Trzy tygodnie temu ze szpitala wyszedł mój synek,przeleżał tydzień na intensywnej terapii z drenem w płucu...
Miał paskudny wypadek,zwykła zabawa w berka,biegł za szybko,potknął się i wpadł na metalową ławkę.Byłam kilka metrów dalej,na zakupach...Gdy zadzwoniła do mnie jedna z mam,mówiąc,że właśnie jedzie do niego karetka,ugięły się nogi pode mną...
Przez ruchliwą ulicę dosłownie przefrunęłam,on leżał w piaskownicy,dusząc się i plując krwią.I ten jego wyraz bólu na twarzy!
Karetka przyjechała bez lekarza i jedyne,co zrobili,to podali mu tlen.Siedziałam w karetce patrząc,jak mi się dziecko dusi i sinieje,bo sanitariusze nie wpadli na pomysł,żeby go osłuchać...Złapałam go za nóżkę,a ona była tak strasznie zimna,pomimo upału!Oddech coraz słabszy.Gasło w nim życie...
Dopiero,gdy go osłuchali,momentalnie diagnoza - odma - pilnie śmigłowiec...
Był ułożony na złej stronie,trzy złamane żebra przebiły płuco,które się zapadło,krew spływała do zdrowego płuca,więc dusił się krwią.
10 minut i śmigłowcem lekarz z Wrocławia był na miejscu.Zrobili nacięcie,udrożnili płuco.Pozwolili wejść na chwilę.
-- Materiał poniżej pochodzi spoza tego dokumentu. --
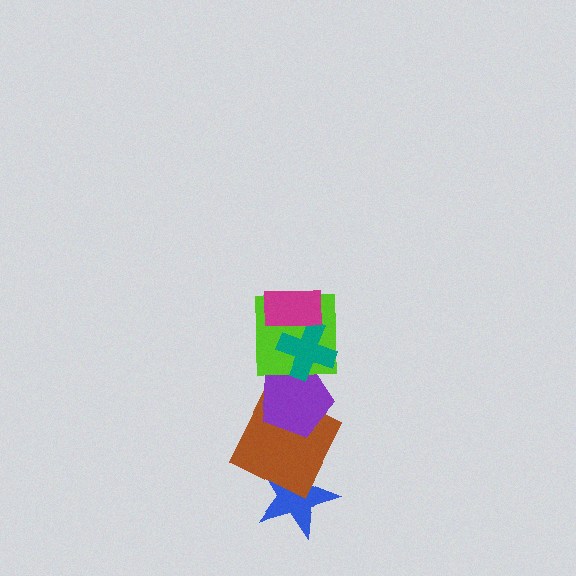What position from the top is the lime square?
The lime square is 3rd from the top.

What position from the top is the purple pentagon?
The purple pentagon is 4th from the top.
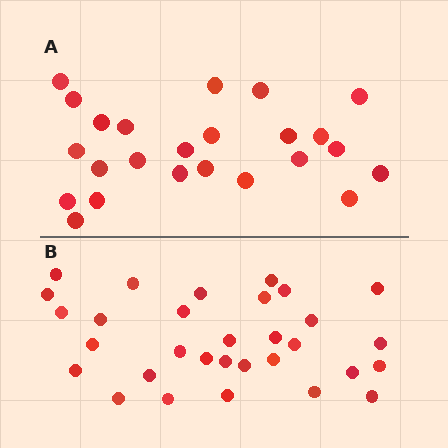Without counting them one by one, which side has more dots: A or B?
Region B (the bottom region) has more dots.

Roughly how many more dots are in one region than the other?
Region B has roughly 8 or so more dots than region A.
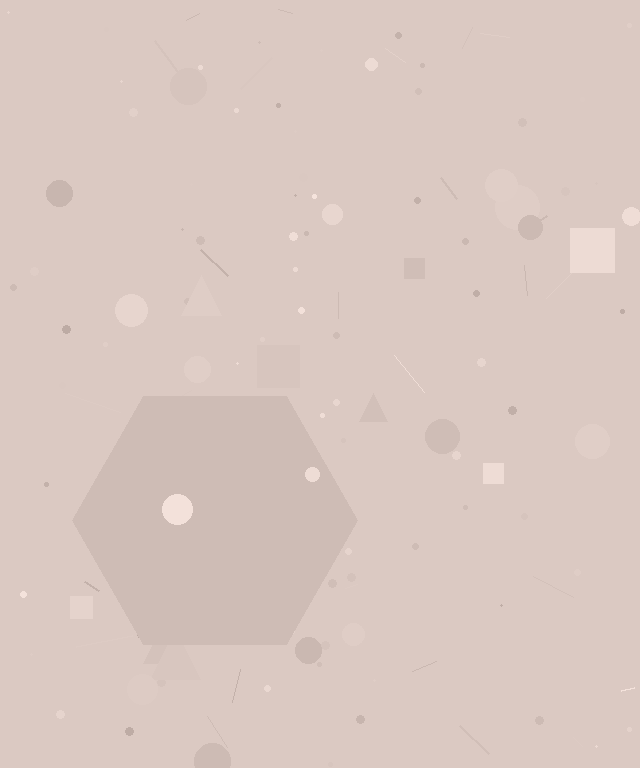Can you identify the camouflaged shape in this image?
The camouflaged shape is a hexagon.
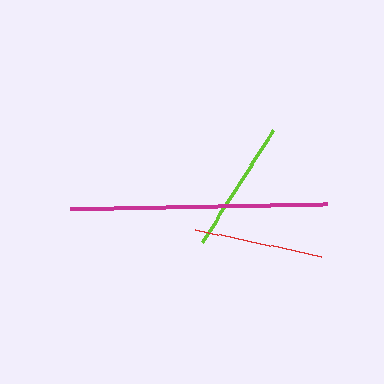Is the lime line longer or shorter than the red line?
The lime and red lines are approximately the same length (about 132 and 130 pixels).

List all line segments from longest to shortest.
From longest to shortest: magenta, lime and red (about equal).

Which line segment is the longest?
The magenta line is the longest at approximately 257 pixels.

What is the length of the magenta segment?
The magenta segment is approximately 257 pixels long.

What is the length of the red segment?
The red segment is approximately 130 pixels long.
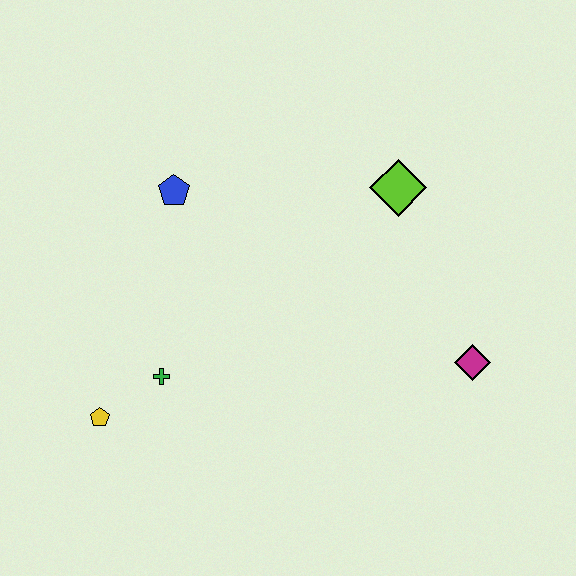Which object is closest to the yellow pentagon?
The green cross is closest to the yellow pentagon.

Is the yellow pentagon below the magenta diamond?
Yes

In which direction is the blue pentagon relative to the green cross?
The blue pentagon is above the green cross.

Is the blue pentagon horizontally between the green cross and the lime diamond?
Yes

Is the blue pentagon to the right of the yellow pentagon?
Yes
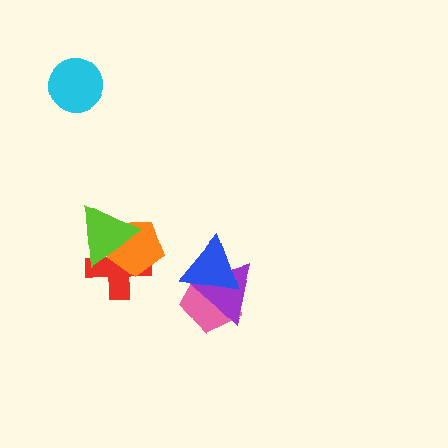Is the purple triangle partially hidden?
Yes, it is partially covered by another shape.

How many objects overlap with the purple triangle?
2 objects overlap with the purple triangle.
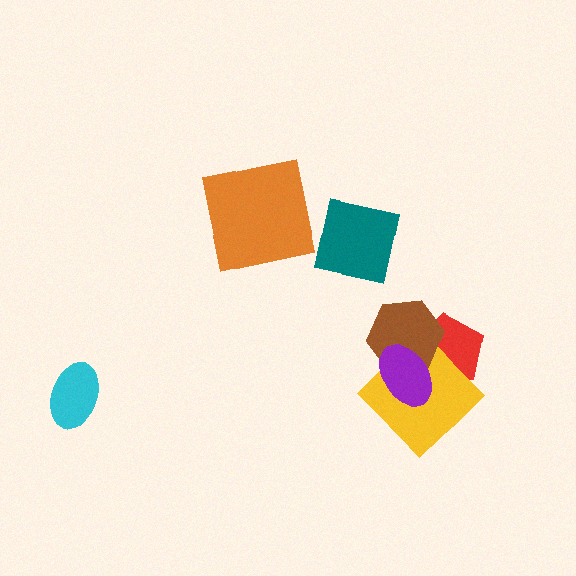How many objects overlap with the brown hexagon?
3 objects overlap with the brown hexagon.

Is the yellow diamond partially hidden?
Yes, it is partially covered by another shape.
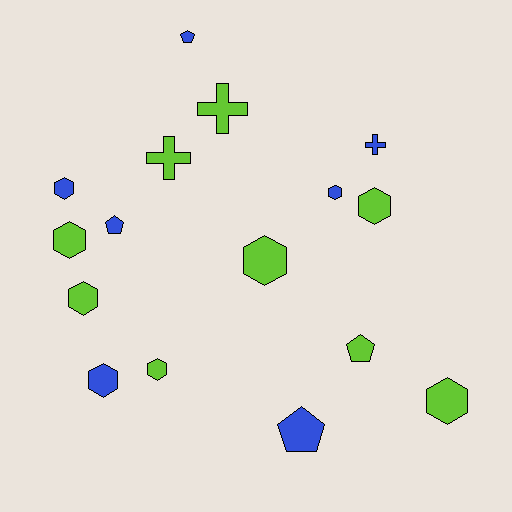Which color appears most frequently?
Lime, with 9 objects.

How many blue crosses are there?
There is 1 blue cross.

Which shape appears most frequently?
Hexagon, with 9 objects.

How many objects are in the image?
There are 16 objects.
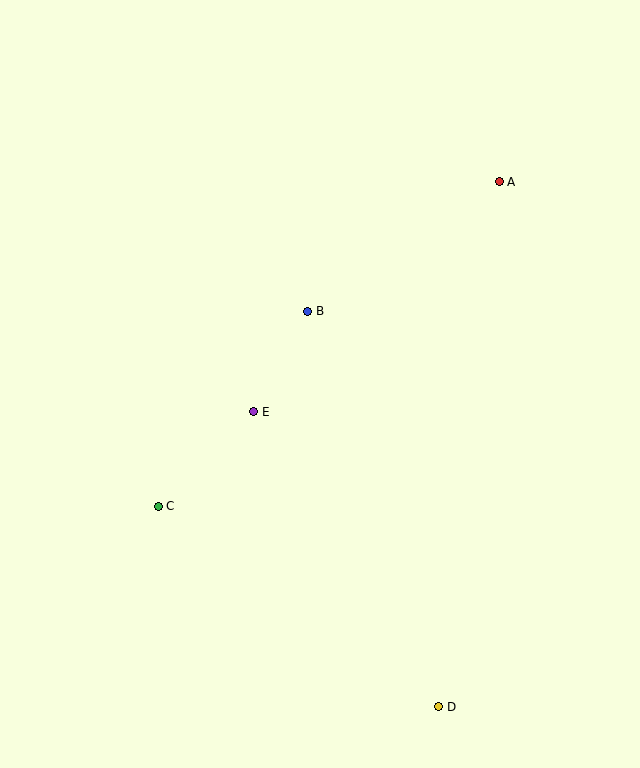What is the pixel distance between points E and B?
The distance between E and B is 114 pixels.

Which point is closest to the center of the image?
Point E at (254, 412) is closest to the center.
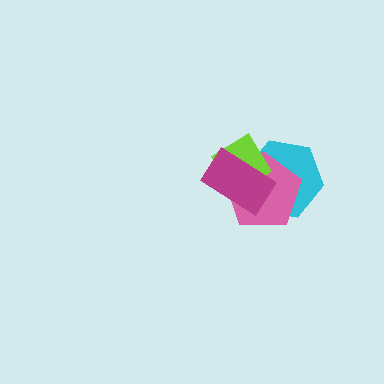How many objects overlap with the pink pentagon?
3 objects overlap with the pink pentagon.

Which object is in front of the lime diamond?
The magenta rectangle is in front of the lime diamond.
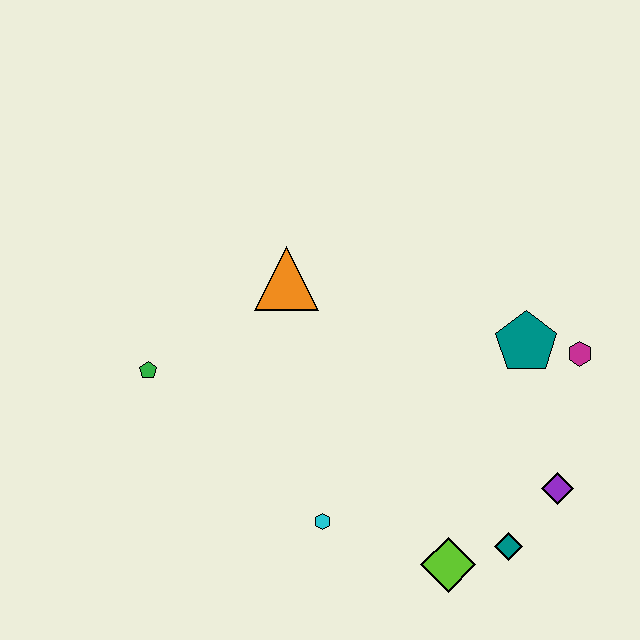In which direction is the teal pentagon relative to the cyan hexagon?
The teal pentagon is to the right of the cyan hexagon.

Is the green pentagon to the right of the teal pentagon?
No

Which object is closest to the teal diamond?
The lime diamond is closest to the teal diamond.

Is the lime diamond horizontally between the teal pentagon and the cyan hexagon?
Yes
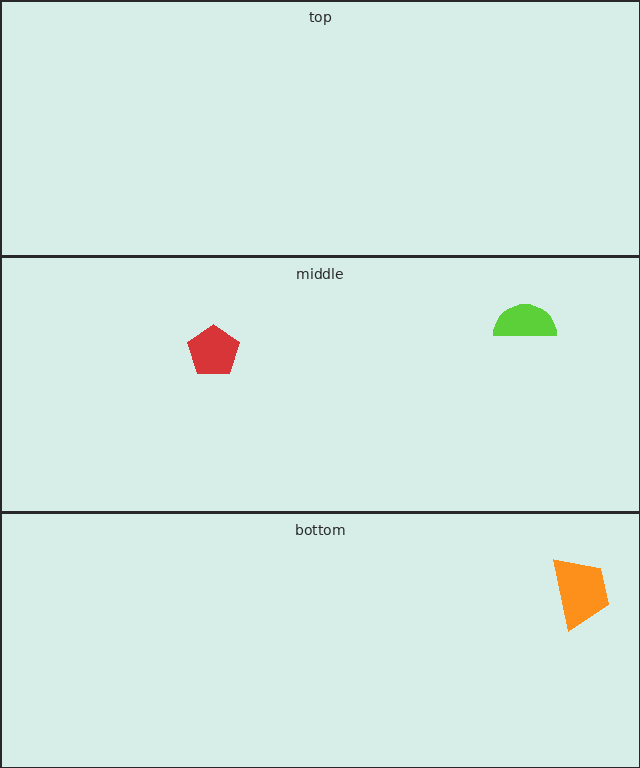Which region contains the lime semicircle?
The middle region.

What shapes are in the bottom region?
The orange trapezoid.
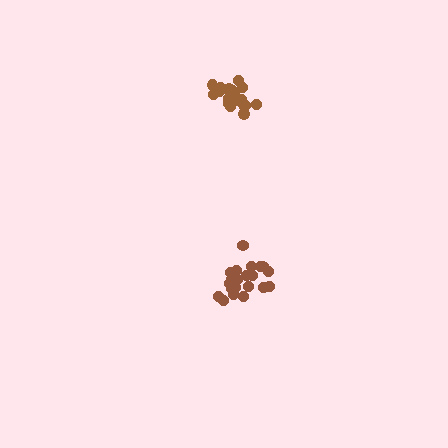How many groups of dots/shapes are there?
There are 2 groups.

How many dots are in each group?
Group 1: 20 dots, Group 2: 21 dots (41 total).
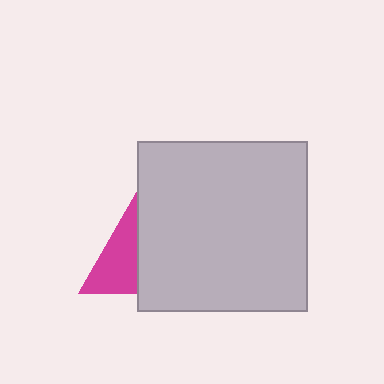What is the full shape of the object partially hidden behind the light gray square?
The partially hidden object is a magenta triangle.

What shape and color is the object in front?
The object in front is a light gray square.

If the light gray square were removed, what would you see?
You would see the complete magenta triangle.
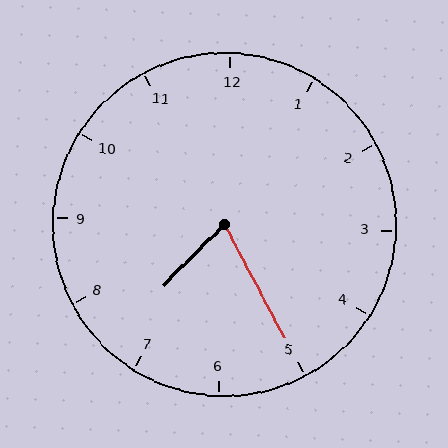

"Mamusiu,kocham cię"........już wiedziałam,że będzie żył!
Tydzień z rurą w płucu.Ciche łzy w grymasie cierpienia przy każdym podniesieniu się,bo przecież Dawid to twardziel,on nie płacze...
A mnie każda jego łza bolała milion-krotnie.Dałabym sobie nogi odciąć,żeby go tylko tak nie bolało!Każda kropla krwi odsysana z jego płucka,każda podłączana kroplówka,każdy zastrzyk przeciwbólowy,każda zmiana wenflonu...odejmowały mi czucie w nogach i przysparzały o setkę siwych włosów.
Dziś już jest...normalnie.Synek podskakuje,bryka,chce szaleć.Nie boli już.Żebra jeszcze się zrastają,a on błyskawicznie dochodzi do siebie.
Mi już się skończyły koszmary nocne,bo przez dwa tygodnie od powrotu ze szpitala,śniły mi się paskudne rzeczy,wypadki na rowerze,potrącenia przez samochód,wypadnięcia przez okno,krew,rany,transfuzja nie tej grupy krwi...Serce matki...
![Roll Eyes ::)](./images/smilies/rolleyes.gif)
Wszystko powoli zbiera się do kupy,tylko priorytety mocno się pozmieniały.
I połowa włosów siwych.Dziś farbowałam,bo tak dziwnie,w wieku 34 lat wyglądać gorzej na głowie,niż własna matka
![Undecided :-\](./images/smilies/undecided.gif)
Szczury...są,pocieszają,śmierdziendolą i przynoszą uśmiech
![Wink ;)](./images/smilies/wink.gif)
A cała czwórka go po prostu...męczy??
![Embarrassed :-[](./images/smilies/embarrassed.gif)
I boli tak,że nie zawsze mam dla niego czas.